CONDUCT A RISK ASSESSMENT
Your document lockout procedure (see below) must anticipate all potential risks, to avoid them.
RE-EDUCATE YOUR WORKFORCE ABOUT SAFETY
Plant turnaround safety is something that needs to be refreshed each year, given the high level of risk associated with the work. Include an emergency response procedure, and invest in the safety of your workers ahead of time. Consider outsourcing safety training to safety training management platforms such as SafeForce or Industrial Training Services to save time and money.
UNPLUG YOUR EQUIPMENT
Occupational Safety puts it bluntly: you would never clean a meat slicer without first unplugging the machine and (if possible) locking up the plug until the job is done. This rings especially true for machines that store massive amounts of energy. Unplug the machine, lock up the gear and keep the key until all work is done. This is one of the simplest ways to keep your workforce safe from the risk of moving parts during a plant shutdown.
STORE HAZARDS SAFELY
Keep all hazardous and dangerous material locked up and safely stored, out of the work area, during the shutdown.
TEST FOR EXPOSURE RISK
Some plants, typically chemical, pose a real risk of exposure to toxic chemicals. This might include acidic chemicals, flammable gases, toxic fumes, airborne fibers, etc. Bring on a specialist to test for exposure risk, and check out OSHA’s resources on Controlling Exposures if you detect hazards you need to control.
KEEP IT TURNED OFF
Restraint pads can be used to keep the system from turning back on while your workers are completing the maintenance work. The worker who is completing the machine’s work should be the first one the turn off the machine, padlock the system and hold the key. And the last person to remove the padlock!
DON’T ‘GO LEAN’
A lack of resources will impede the success of your maintenance shutdown. You don’t want to assign a single worker with more work than they can successfully oversee—you’ll often see this dilemma with plant engineers. This compromises the success and reduces the safety of your shutdown.
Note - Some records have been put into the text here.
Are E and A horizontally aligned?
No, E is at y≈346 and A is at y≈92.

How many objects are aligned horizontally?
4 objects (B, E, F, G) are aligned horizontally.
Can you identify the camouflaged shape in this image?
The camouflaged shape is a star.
Plant shutdowns can be dangerous. One of the best ways to avoid injuries is with communication. Develop your own code: phrases to quickly flag that there is a danger or that some form of swift response is needed to resolve the immediate danger. This can be as simple as ‘do not energize.’ or ‘do not operate.’—these safety slogans, talk messages, and/or banners can save you time and an avoidable injury.
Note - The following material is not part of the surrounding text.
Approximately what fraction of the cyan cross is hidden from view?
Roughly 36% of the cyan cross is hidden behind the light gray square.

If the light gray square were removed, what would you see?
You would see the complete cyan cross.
ASSIGN QUALIFIED PERSONNEL
Heavy machinery plays a large role in most shutdowns. Make sure that the workers you assign to man this machinery are trained and qualified, and that there is always someone spotting outside the machine to guide their transport of the equipment.
DOCUMENT YOUR PROCEDURE
If you’re concerned about approval from inspectors (which we all should be), you’ll want a documented process for the maintenance of each machine. This ensures that as outage workers and plant executives come and go, the training and procedure for the plant shutdown is passed on. This procedure includes the following: who will do the work, which energy sources need to be controlled, where control panels are and steps for removing the lockout.
Adhere to these best safety practices for a successful plant shutdown and you’re well on your way to a more productive plant and a safer, happier workforce!